= Alfons Figueras =

Spanish cartoonist (1922–2009)

Alfons Figueras i Fontanals (Vilanova i la Geltrú, Barcelona, Spain, 15 October 1922 - 6 July 2009) was a Spanish cartoonist. He created characters such as Aspirino y Colodión or Topolino, el último héroe (Topolino, the last hero)

== Biography ==
In his native town he knew the comic writer Salvador Mestres, who put him in contact with the world of comic. Although during the civil war he worked in diverse publications, it is in the 1940s when he becomes professional in the world of the comic strip, working for the editorials Marco, Bruguera and Hispano Americana. In the latter, he published several works in the magazine Leyendas infantiles, where, among other things, he traced pages to color of the classic North Americans (Flash Gordon, Tarzan, Terry and the Pirates, etc.), to be able to print them in black and white later. In this occupation he meet other famous comic writers, like Juan García Iranzo.

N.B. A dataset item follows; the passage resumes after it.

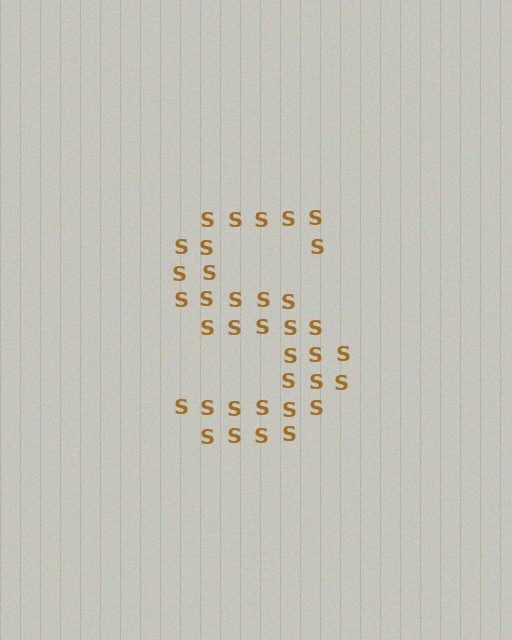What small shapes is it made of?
It is made of small letter S's.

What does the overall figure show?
The overall figure shows the letter S.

Between 1946 and 1947 he published several series of comic strip of realistic drawing, like Mysto (magazine Chicos, 1946), Mr. Radar (magazine El Coyote, 1947) and the Electrical Man (also in El Coyote, that same year). After these publications, he left the realistic style definitively to concentrate in the humoristic comic strip.

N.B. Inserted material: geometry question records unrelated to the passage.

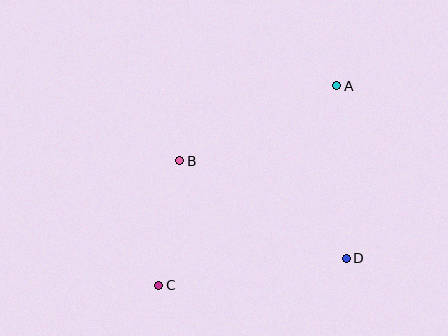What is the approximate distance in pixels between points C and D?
The distance between C and D is approximately 190 pixels.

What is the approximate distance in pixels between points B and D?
The distance between B and D is approximately 193 pixels.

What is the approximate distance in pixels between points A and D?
The distance between A and D is approximately 173 pixels.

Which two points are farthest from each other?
Points A and C are farthest from each other.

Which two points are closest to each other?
Points B and C are closest to each other.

Between 1948 and 1956 Figueras realised half hundred of different series for humoristic weekly, between which we can emphasize:

- Napulión ( KKO, 1948)
- Pistolini Lupo (magazine Historietas, 1949)
- Gummo (rmagazine Chicos, 1949)
- Tonty (magazine Búfalo, 1950)
- Rubin Ruud (magazine Cubilete, 1950)
- Loony (magazine Nicolás, 1951)
- Simplicio (magazine Aventurero, 1952)
- ¡Qué guerra! (magazine Nicolás, 1952)
- Pipo y Teka (magazine Yumbo, 1956)

In 1956 he moved to Venezuela, the country in which he resided for twelve years, to work in studies of cartoons. After his return he continued working in the animation, but a series of failures pushed to him to return to comics. He began working for the magazines of Bruguera, for which he created some of his more well-known characters, like:

- Aspirino y Colodión (1967)
- Harry Cawallo (1968)
- Topolino, el último héroe (1968)
- Cine Locuras (1969)
- Don Terrible Buñuelos (1975)

Figueras made compatible these works with the accomplishment of press strips, like Don Plácido (1970), for La Vanguardia, or Bon Jan (1976) and Mr. Hyde (1987), for Avui.

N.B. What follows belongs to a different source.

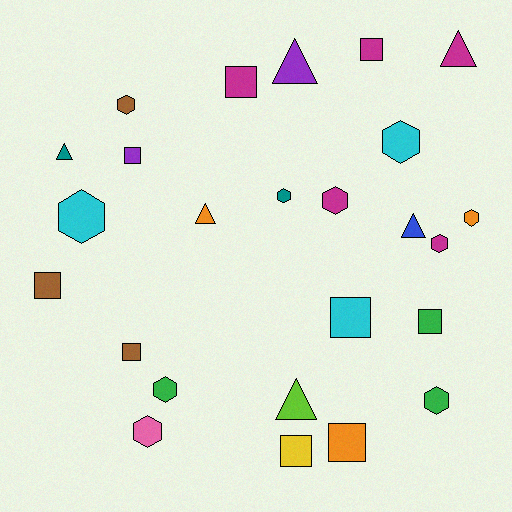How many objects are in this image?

In 1988 collaborated in rejuvenated TBO of Editions B with new series, like Fortunato or Historias extraordinarias. That same year, he obtained the prize of the Comic convention of Barcelona.

The style of Figueras, with a noticeable predilection by surrealistic and fantastic humor, is unusual within the framework from the Spanish humoristic comic strip. They underwent great influence from the silent humorous cinema, the fantastic cinema, the genre novels and classic North Americans comics, as well as the comic strip Krazy Kat, of George Herriman.

== Compilations ==
- Don Plácido (Euredit: Humor siglo XX, 1970)
- Aspirino y Colodión y su mundo loco (Bruguera, Colección Olé!, nº 51, 1971)
- Shock (Toutain, 1973)
- Cine Locuras: Guerra Loca (Bruguera, Colección Olé!, nº 70, 1973). ISBN 84-02-02754-7.
- El Bon Jan (Del Cotal, 1979)
- Mr Radar (Revival Comics, 1981)
- Alfons Figueras (Classic Cómics, 1985)
- El Malvado Mr Hyde (Ediciones B, 1991)
- Don Terrible Buñuelos (Ediciones B, Colección Olé!, nº 392, 1991). ISBN 84-406-2376-3.
- Topolino (Astiberri, 2006)
- Doctor Mortis (El Patito Editorial, 2008). ISBN 978-84-936632-0-9.
- Estampas Malignas (El Patito Editorial, 2009). ISBN 978-84-936632-3-0.